А что нового по литературной части на вашей стороне океана? Мой взыскующий взор ничего такого не встречал, кроме томика стихов, который издал уже более года назад доктор Чаннинг[118]. Вот уж не знал, что наш маститый сочинитель пишет стихи; да в них вовсе и нет характерных черт автора общеизвестной прозы — разве что некоторые поэтические создания не только привлекают, но и щедро вознаграждают читателя, если он потрудится вникнуть в них поглубже. И все же они кажутся неуклюжими, как те кольца и прочие изделия из чистейшего золота, но грубой, примитивной работы, которые находят в африканских золотых россыпях.
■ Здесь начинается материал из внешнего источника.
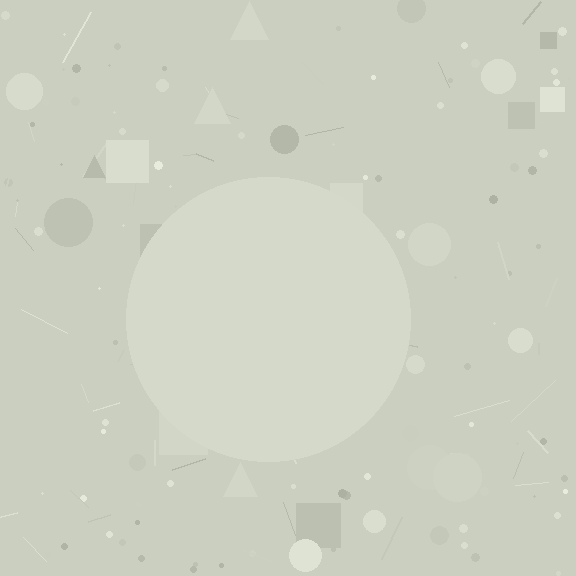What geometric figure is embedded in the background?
A circle is embedded in the background.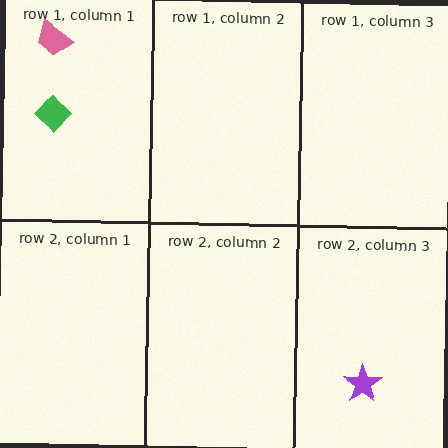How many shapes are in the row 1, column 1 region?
2.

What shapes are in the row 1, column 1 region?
The green diamond, the pink trapezoid.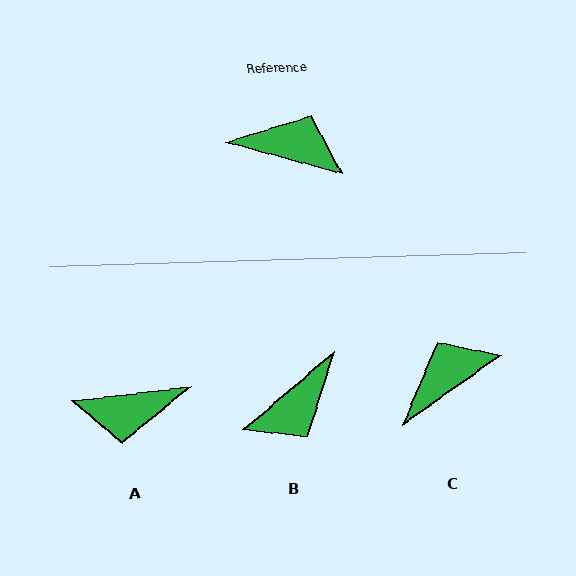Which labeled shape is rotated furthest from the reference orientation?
A, about 158 degrees away.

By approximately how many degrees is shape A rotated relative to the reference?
Approximately 158 degrees clockwise.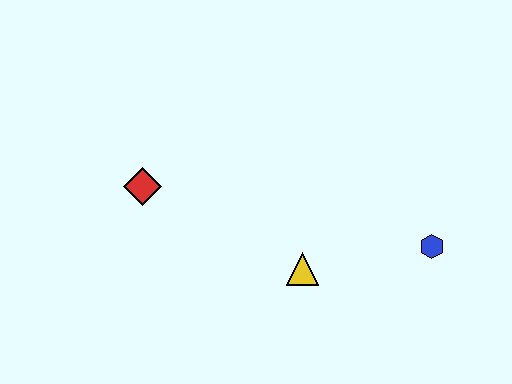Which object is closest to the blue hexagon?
The yellow triangle is closest to the blue hexagon.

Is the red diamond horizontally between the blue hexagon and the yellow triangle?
No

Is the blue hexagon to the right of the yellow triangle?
Yes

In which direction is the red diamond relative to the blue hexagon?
The red diamond is to the left of the blue hexagon.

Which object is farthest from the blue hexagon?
The red diamond is farthest from the blue hexagon.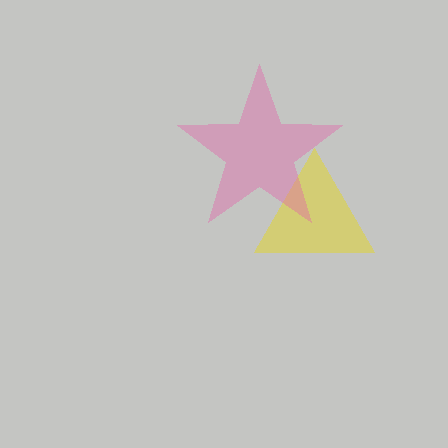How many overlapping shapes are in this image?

Сомневаюсь, что американской публике они придутся по вкусу: ей нужен не столько драгоценный металл, сколько затейливое мастерство. Как медленно взрастает наша литература! Безвременная кончина — вот удел наших самых многообещающих писателей. Был у нас, помнится, такой хват Джон Нил[119], который меня, тогда еще юнца, совсем сбил с панталыку своими умопомрачительными романами; он, конечно же, давно умер, а то бы не сидел тише мыши. Брайант[120] уснул вечным сном, осененный своим «Танатопсисом», точно мраморной надгробной статуей в лунном свете. Халлек[121], тот писывал, бывало, лихие газетные стишки и опубликовал поэму в донжуанском духе «Фанни» — так он сгинул как поэт, хотя говорят, что душа его переселилась в какого-то предпринимателя. Чуть позже него был еще вроде бы Уитьер[122], пламенный юноша-квакер: насмешница муза вручила ему боевой барабан; так его опять же линчевали лет десять назад в Южной Каролине. Еще помню юнца только-только из колледжа, по имени Лонгфелло: тот развеял по ветру дюжину утонченных стихотворений и отправился в Германию, где его погубили, кажется, усердные занятия в Геттингенском университете. Уиллис[123] — какая жалость! — пропал, если не ошибаюсь, в 1833-м, странствуя по Европе, куда поехал, чтобы хоть мельком, в набросках показать нам светлую сторону жизни. Вот остались бы они живы, и кто-нибудь из них, а то и каждый, вырос бы и стал знаменитостью.